Lab 4B: Data Visualization (Hard)

  1. Set the working directory

  2. Read the policy CSV file into a data frame caled “policies”

Problem 1: Visualizing One Categorical Variable

  1. Create a frequency bar chart of Blood Type

Question: Which blood type is most common?

Problem 2: Visualizing One Numeric Variable

  1. Create a dot plot of height (Centimeters)

  2. Create a boxplot of height (Centimeters)

  3. Create a histogram of height (Centimeters)

  4. Create a density plot of height (Centimeters)

Question: Is this distribution roughly symetric?

Problem 3: Visualizing Two Categorical Variables

  1. Create a spineplot of Blood Type and Gender

  2. Create a mosaic plot of blood type and gender

Question: What appears to be the least common blood type for males?

Problem 4: Visualizing Two Numeric Variables

  1. Create a scatterplot of weight (Kilograms) and height (Centimeters)

  2. Create a scatterplot of Rate and Age

Question: Does there appear to be any pattern in either of these plots?

Problem 5: Visualize a Time Series

  1. Plot a line graph of mortality rate by age
    NOTE: We’re using Age as proxy for a time variable (i.e.Date of Birth)
    NOTE: Create the array using tapply first, then set x to the names and y to the values

Question: Why is there a steep decline at 85?

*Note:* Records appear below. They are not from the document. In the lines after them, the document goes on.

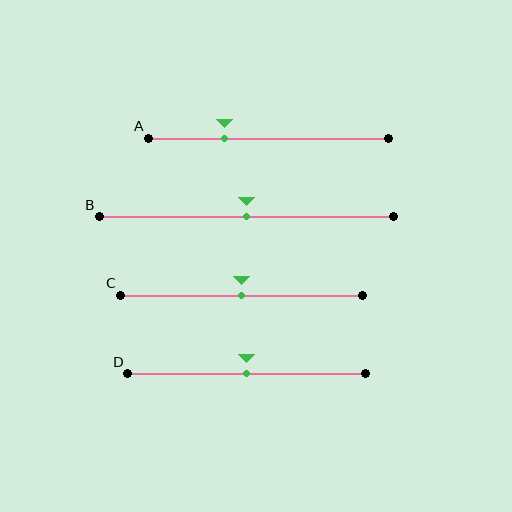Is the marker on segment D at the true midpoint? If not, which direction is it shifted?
Yes, the marker on segment D is at the true midpoint.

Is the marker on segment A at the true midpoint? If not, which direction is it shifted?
No, the marker on segment A is shifted to the left by about 18% of the segment length.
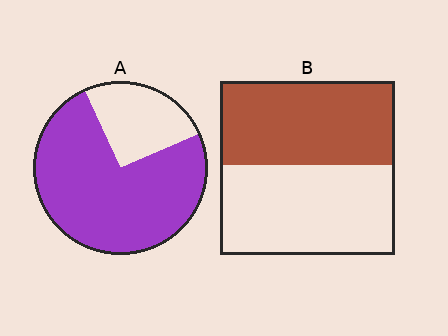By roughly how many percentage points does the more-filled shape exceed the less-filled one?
By roughly 25 percentage points (A over B).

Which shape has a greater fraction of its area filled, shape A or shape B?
Shape A.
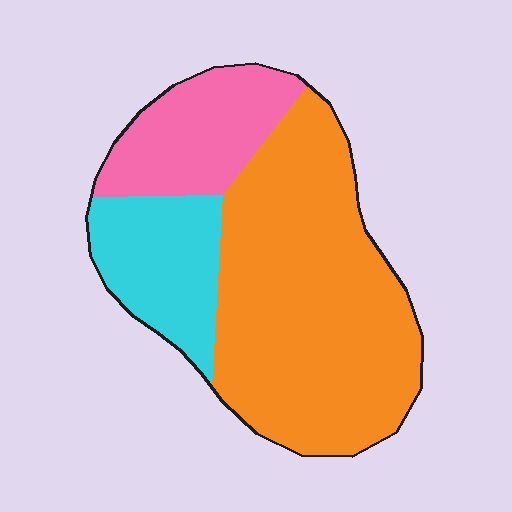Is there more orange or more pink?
Orange.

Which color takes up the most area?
Orange, at roughly 60%.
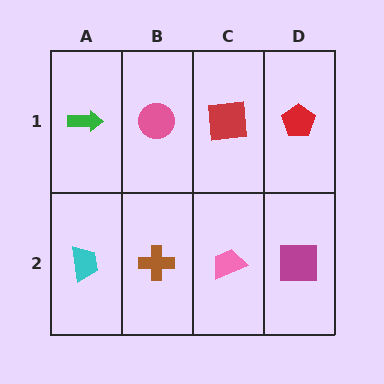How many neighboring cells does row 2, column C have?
3.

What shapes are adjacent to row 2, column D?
A red pentagon (row 1, column D), a pink trapezoid (row 2, column C).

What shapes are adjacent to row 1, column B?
A brown cross (row 2, column B), a green arrow (row 1, column A), a red square (row 1, column C).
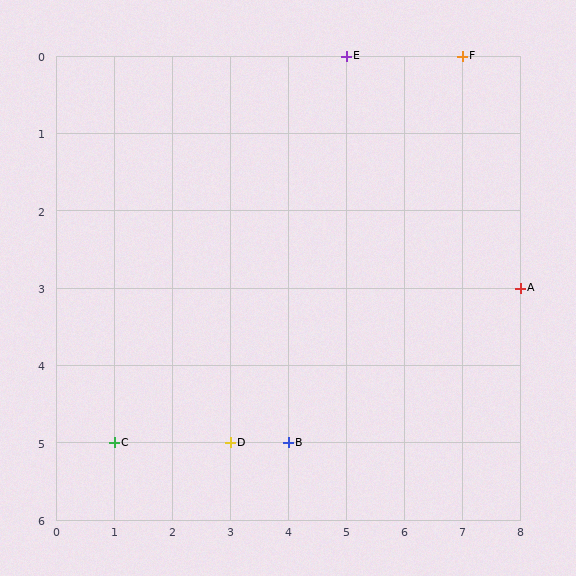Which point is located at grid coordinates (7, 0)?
Point F is at (7, 0).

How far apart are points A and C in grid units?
Points A and C are 7 columns and 2 rows apart (about 7.3 grid units diagonally).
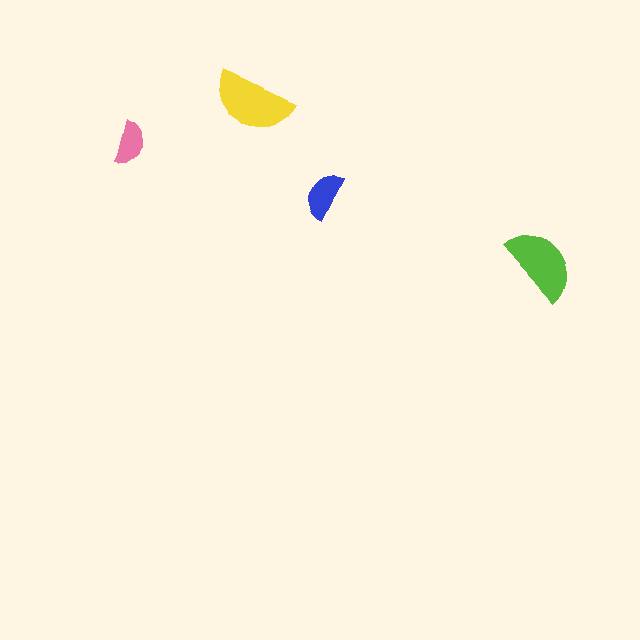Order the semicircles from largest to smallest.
the yellow one, the lime one, the blue one, the pink one.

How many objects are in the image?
There are 4 objects in the image.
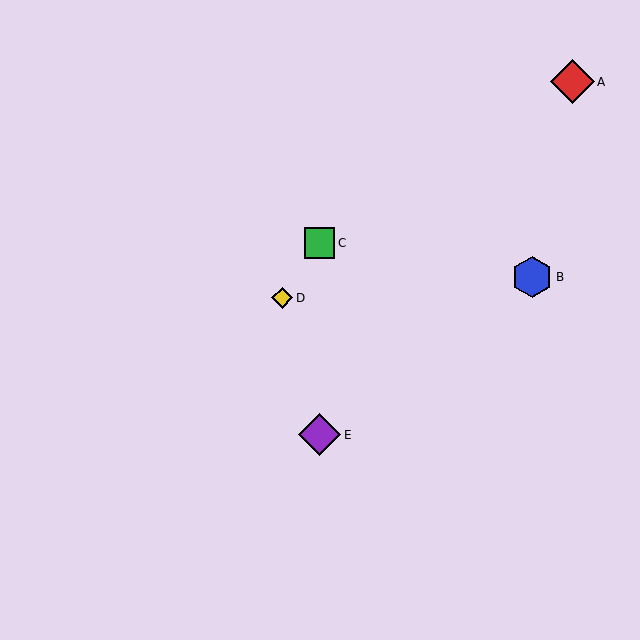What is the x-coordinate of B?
Object B is at x≈532.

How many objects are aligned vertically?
2 objects (C, E) are aligned vertically.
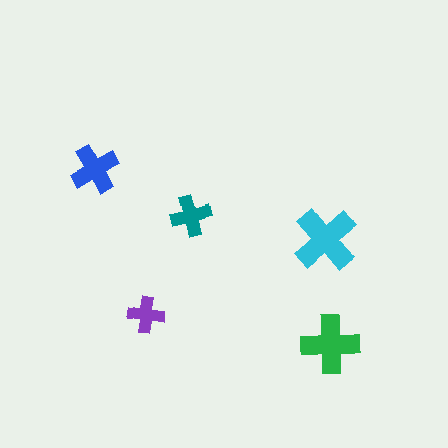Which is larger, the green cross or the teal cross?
The green one.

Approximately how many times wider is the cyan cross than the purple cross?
About 1.5 times wider.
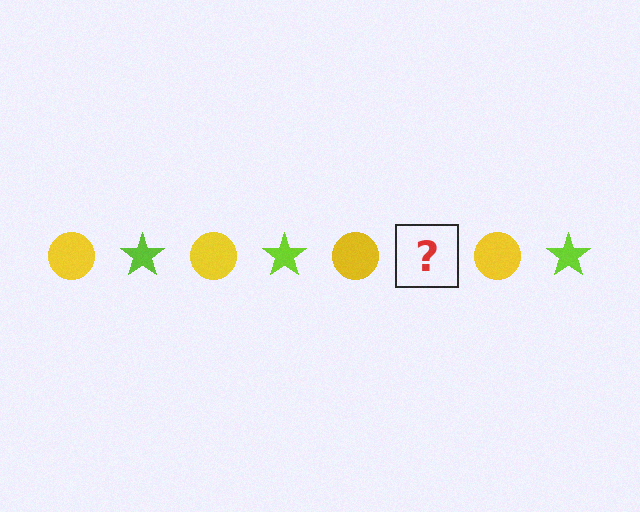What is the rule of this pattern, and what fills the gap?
The rule is that the pattern alternates between yellow circle and lime star. The gap should be filled with a lime star.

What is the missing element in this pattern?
The missing element is a lime star.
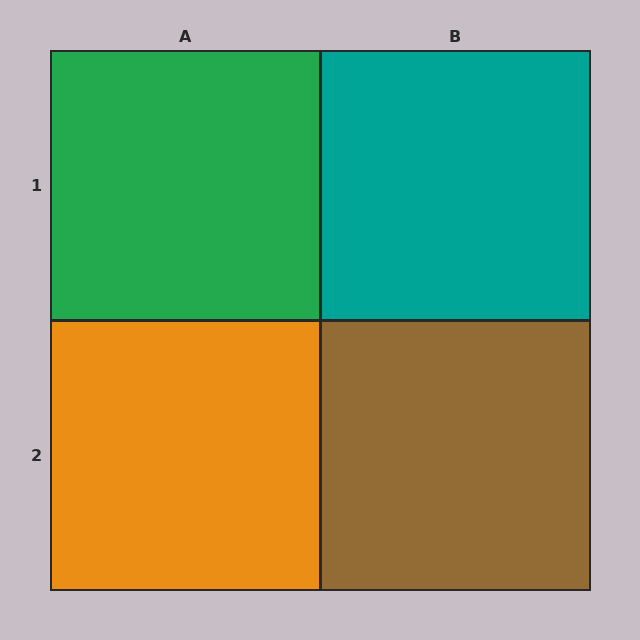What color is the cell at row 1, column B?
Teal.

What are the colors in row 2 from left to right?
Orange, brown.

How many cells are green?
1 cell is green.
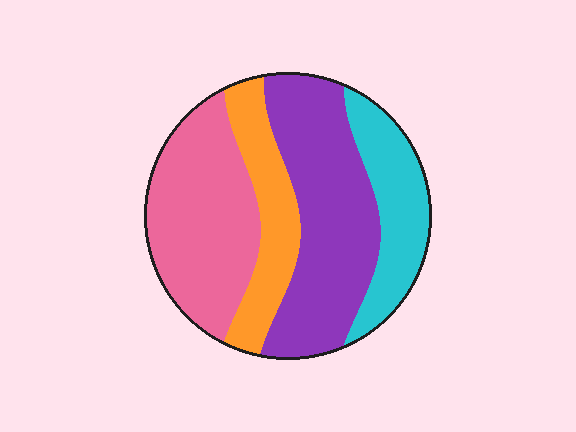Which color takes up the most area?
Purple, at roughly 35%.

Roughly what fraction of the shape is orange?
Orange takes up between a sixth and a third of the shape.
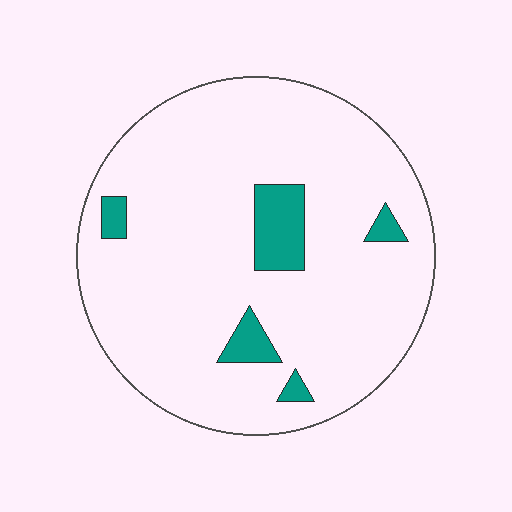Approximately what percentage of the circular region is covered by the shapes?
Approximately 10%.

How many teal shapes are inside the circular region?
5.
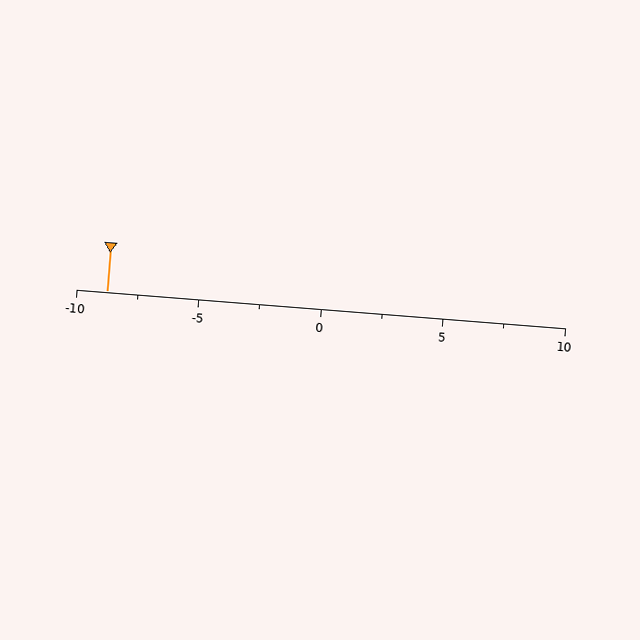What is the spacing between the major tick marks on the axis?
The major ticks are spaced 5 apart.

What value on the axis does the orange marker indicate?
The marker indicates approximately -8.8.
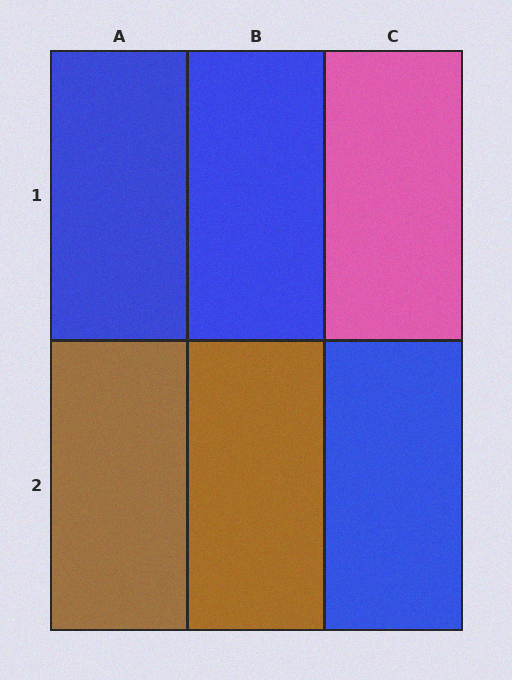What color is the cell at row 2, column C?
Blue.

Problem 6: Visualizing a Numeric Variable Grouped By a Categorical Variable

  1. Create a bar graph of Rate by Gender

  2. Create a bar graph of average Height by Blood Type

Question: How are blood type and height related?

Problem 7: Visualizing Many Variables

  1. Create a scatterplot matrix of Age, Kilograms, Centimeters, and Rate

  2. Load corrgram package

  3. Create a correlogram of Age, Kilograms, Centimeters, and Rate

Question: Which two variables have the strongest correlation?